The flowers are usually bright red, but sometimes other shades of red, pink or white and are arranged in spikes on the sides of the branches. The spikes are up to 40 mm in diameter and 40 mm long. Each spike contains 6 to 20 individual flowers arranged in a decussate pattern. The stamens are arranged in five bundles around the flower, each bundle containing 22 to 80 stamens. The stamen filaments are 7.5-13 mmlong. The flowers appear from July to December but mostly in September and October although flowering time is irregular.
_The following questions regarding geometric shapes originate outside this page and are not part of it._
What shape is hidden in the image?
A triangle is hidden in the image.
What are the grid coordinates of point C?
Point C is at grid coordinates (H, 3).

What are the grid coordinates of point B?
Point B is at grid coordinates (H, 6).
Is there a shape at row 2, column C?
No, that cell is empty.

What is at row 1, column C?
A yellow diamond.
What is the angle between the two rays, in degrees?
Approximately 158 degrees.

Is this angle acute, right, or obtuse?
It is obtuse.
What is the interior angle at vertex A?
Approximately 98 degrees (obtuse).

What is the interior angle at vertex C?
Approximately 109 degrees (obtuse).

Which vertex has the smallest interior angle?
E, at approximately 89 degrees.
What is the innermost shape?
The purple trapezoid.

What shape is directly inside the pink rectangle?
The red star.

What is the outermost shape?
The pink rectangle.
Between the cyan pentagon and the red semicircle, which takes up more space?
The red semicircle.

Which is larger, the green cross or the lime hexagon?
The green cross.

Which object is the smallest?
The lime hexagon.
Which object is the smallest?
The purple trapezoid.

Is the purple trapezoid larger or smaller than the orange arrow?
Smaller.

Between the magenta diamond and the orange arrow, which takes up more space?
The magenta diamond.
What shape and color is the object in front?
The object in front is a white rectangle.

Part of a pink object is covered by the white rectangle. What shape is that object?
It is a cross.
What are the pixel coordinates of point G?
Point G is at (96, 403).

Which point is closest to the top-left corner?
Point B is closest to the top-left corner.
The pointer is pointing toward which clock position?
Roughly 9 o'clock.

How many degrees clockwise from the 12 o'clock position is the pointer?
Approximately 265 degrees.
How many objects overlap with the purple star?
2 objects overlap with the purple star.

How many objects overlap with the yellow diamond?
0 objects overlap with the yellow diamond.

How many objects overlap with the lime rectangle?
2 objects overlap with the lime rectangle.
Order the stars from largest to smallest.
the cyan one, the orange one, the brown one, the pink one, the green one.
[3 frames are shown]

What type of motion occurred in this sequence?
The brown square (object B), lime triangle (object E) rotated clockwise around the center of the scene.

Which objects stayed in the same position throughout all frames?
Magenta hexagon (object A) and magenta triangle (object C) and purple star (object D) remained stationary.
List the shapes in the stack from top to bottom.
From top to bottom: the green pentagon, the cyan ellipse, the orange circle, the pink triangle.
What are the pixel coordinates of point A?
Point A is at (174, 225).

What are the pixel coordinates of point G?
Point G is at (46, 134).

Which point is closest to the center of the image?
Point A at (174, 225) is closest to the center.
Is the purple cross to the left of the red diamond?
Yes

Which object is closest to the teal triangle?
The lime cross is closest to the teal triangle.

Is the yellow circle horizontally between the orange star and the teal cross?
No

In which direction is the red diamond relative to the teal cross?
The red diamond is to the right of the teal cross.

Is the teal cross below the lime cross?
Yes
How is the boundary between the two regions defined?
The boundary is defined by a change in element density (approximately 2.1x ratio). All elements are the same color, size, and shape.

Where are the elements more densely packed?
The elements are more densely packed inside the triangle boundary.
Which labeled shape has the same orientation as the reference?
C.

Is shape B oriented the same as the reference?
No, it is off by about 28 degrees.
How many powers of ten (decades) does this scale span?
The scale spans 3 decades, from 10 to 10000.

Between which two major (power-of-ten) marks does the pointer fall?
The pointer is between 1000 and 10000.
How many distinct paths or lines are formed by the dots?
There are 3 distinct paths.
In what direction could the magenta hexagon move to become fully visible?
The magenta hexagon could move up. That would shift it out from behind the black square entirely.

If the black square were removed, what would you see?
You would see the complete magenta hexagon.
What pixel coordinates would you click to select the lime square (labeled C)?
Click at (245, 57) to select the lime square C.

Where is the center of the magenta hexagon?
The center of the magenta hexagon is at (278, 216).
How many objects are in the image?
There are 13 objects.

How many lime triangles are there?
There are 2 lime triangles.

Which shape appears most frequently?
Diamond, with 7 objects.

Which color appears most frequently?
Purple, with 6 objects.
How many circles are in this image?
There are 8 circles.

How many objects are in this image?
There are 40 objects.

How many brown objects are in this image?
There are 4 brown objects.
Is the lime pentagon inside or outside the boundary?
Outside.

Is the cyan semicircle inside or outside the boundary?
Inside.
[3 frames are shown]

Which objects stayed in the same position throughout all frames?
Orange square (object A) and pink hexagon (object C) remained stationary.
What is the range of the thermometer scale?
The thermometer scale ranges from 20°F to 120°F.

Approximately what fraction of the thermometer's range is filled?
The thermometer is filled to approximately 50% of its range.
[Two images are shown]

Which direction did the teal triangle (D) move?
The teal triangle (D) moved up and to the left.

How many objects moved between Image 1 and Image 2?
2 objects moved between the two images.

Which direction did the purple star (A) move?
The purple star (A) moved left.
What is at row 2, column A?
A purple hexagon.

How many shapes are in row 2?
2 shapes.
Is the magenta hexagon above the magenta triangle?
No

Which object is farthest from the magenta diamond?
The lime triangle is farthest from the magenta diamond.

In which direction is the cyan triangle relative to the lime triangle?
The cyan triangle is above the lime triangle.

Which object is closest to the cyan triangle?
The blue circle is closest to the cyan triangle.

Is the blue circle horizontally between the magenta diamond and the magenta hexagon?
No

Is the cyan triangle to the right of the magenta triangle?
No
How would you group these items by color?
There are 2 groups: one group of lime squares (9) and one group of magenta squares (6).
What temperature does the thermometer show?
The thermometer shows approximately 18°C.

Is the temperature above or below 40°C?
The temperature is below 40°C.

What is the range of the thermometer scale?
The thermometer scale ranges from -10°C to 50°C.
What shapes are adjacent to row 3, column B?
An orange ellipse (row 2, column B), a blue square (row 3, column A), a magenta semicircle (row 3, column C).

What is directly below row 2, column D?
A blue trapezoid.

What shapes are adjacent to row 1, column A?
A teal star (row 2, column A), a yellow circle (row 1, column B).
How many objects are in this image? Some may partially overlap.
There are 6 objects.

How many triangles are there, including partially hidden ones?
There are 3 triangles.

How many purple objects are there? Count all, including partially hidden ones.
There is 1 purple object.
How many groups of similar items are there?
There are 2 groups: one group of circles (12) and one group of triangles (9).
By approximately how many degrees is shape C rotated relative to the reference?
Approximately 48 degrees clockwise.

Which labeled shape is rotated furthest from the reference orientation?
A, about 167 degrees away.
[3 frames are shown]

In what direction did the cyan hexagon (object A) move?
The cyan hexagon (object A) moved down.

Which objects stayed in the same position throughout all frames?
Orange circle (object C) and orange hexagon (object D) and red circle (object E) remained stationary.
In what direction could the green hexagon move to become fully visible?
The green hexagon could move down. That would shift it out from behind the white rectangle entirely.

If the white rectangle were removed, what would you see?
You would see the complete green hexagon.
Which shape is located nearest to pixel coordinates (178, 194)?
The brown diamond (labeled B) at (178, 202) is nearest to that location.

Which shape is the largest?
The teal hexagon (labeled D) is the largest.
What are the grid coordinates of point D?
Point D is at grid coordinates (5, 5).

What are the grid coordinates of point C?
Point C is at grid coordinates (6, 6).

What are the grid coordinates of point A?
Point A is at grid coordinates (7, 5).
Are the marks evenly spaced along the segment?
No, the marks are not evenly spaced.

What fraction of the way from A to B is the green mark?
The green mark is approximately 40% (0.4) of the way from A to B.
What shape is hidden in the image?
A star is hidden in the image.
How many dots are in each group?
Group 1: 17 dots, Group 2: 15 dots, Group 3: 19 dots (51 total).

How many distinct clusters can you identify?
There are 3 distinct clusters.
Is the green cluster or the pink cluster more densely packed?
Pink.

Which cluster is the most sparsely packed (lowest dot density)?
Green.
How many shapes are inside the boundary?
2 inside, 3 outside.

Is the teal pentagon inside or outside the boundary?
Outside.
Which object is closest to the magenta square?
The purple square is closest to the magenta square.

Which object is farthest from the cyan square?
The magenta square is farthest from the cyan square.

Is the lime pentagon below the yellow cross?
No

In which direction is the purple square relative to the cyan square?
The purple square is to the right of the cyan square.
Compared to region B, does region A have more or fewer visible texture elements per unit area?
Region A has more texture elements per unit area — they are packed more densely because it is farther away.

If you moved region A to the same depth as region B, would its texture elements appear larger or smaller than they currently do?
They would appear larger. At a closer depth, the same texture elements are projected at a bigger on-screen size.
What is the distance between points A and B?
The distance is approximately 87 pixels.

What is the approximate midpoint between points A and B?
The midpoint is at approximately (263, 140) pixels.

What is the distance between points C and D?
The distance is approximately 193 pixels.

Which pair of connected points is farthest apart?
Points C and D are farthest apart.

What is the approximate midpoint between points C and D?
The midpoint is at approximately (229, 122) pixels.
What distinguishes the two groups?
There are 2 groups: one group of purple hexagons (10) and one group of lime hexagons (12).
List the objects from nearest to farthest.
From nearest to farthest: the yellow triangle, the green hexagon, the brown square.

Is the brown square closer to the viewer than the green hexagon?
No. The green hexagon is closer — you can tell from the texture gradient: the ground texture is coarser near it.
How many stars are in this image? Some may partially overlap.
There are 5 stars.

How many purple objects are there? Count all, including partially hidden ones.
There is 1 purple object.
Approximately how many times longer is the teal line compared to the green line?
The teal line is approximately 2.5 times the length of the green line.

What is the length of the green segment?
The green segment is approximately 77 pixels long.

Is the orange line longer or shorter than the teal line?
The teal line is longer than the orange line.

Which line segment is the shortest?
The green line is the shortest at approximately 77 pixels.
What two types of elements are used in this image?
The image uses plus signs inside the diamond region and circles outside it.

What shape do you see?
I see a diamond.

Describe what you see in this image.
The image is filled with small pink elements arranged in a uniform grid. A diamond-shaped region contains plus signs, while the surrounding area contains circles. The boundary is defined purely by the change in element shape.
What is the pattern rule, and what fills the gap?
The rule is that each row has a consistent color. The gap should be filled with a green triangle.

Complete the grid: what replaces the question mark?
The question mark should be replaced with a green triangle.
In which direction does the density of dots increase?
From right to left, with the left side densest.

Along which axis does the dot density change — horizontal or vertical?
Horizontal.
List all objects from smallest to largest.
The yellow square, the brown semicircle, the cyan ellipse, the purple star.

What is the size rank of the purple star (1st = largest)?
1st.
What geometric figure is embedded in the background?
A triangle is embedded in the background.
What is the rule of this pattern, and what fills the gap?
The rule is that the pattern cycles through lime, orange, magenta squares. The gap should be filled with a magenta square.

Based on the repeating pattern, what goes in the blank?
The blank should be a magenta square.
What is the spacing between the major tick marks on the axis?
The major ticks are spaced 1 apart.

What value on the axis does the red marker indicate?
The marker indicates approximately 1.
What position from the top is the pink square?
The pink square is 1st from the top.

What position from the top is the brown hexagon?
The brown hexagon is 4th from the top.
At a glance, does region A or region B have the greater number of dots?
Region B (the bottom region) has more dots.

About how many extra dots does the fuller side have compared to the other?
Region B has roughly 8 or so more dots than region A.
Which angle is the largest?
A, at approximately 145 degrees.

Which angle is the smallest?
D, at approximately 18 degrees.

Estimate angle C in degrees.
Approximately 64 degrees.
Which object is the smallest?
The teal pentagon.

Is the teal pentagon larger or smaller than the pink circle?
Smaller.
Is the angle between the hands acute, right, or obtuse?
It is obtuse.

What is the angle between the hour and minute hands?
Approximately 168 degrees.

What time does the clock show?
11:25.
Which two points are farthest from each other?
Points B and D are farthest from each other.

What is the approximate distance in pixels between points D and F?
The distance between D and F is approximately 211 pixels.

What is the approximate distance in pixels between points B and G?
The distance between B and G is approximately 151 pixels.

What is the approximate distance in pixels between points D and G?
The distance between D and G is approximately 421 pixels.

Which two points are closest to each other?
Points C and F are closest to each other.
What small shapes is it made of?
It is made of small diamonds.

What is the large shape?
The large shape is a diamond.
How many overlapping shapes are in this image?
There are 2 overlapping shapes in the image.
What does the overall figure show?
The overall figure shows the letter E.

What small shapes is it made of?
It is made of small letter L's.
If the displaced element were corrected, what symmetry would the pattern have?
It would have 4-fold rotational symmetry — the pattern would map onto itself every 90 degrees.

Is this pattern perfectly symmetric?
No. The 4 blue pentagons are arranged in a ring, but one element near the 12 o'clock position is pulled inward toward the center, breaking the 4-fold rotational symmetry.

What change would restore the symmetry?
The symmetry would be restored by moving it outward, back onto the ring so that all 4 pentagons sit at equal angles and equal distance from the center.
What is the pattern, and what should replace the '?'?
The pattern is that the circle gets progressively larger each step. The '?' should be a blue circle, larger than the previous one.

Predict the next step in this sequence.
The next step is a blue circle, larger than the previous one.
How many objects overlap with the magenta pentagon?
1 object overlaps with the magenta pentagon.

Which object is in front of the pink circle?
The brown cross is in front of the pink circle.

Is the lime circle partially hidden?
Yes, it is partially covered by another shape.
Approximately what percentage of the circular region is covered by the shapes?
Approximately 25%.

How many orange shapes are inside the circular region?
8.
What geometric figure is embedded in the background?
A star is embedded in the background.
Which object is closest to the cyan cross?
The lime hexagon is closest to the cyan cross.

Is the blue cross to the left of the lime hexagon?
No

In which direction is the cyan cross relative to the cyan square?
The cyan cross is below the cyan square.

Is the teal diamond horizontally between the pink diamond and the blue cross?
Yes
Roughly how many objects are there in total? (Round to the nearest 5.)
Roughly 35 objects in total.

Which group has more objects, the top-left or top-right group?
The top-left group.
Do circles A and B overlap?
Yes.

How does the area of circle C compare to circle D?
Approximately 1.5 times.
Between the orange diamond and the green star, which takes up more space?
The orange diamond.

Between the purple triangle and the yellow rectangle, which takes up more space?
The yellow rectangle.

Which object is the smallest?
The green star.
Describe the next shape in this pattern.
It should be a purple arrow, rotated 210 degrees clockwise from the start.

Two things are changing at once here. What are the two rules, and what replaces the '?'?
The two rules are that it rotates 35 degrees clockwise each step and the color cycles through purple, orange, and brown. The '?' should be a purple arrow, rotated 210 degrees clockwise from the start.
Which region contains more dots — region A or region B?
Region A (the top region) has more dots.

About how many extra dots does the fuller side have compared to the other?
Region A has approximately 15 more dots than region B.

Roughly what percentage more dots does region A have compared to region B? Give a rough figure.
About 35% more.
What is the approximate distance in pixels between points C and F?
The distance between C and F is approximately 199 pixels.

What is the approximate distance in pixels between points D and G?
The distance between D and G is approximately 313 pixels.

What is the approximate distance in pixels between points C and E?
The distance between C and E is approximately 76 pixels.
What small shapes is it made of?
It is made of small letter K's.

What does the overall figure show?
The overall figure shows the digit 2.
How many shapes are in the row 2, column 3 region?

The fruits which follow the flowers are woody capsules, shaped like a squashed urn and arranged in alternating pairs along the stems.

==Taxonomy and naming==
Melaleuca fulgens subsp. steedmanii was first formally described in 1928 by Charles Austin Gardner in Journal of the Royal Society of Western Australia as Melaleuca steedmanii. In 1990, in a review of the species by Kirsten Cowley, Frances Quinn, Bryan Barlow and Lyndley Craven in Australian Systematic Botany, Melaleuca steedmanii was recognised as Melaleuca fulgens subsp. steedmanii. The specific epithet (steedmanii) honours Henry Steedman, a Scottish-born Australian botanist.

==Distribution and habitat==
Melaleuca fulgens subsp. steedmanii occurs in and between the Watheroo and Wannoo districts near Geraldton in the Avon Wheatbelt and Geraldton Sandplains biogeographic regions. It grows in heath and grassy shrubland in sand, loam or lateritic soil near granite outcrops and on sandplains.